The achievement of the MDGs in the least developed countries, landlocked developing countries and small island developing States requires significant investments in basic social services, physical infrastructure and human resources. In particular, more attention needs to be paid to the agriculture, energy, transport and communication sectors, as well as to building institutional and technical capacities. The resources needed for these investments are beyond the means of these countries -- hence, the crucial importance of international support. In general, international support to vulnerable countries has improved in recent years. However, more efforts are needed to achieve the agreed targets of between 0.15 and 0.2 per cent of the gross national income of developed countries as aid to the LDCs, and 0.7 per cent to other developing countries. Equally important is enhancing the capacity of vulnerable countries to generate their own resources, including through increased investment and equitable participation in international trade.

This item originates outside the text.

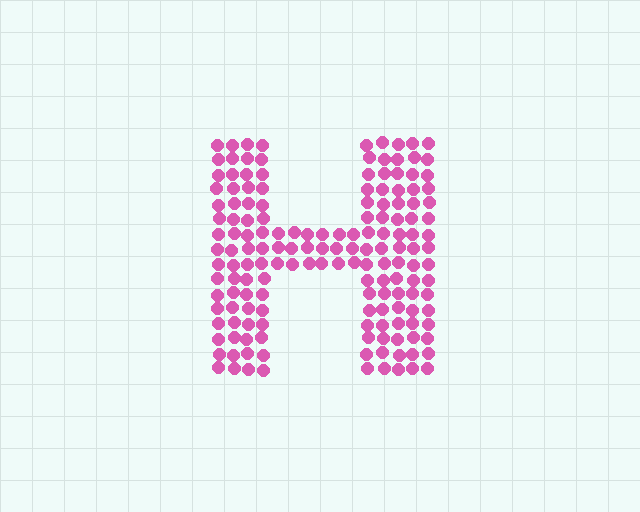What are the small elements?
The small elements are circles.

As UN Secretary-General Ban Ki-moon has stated: "The MDGs are still achievable if we act now. This will require inclusive sound governance, increased public investment, economic growth, enhanced productive capacity and the creation of decent work." For the least developed countries, landlocked developing countries and small island developing States, the full and timely implementation of their respective programmes of action is a solid path to this objective.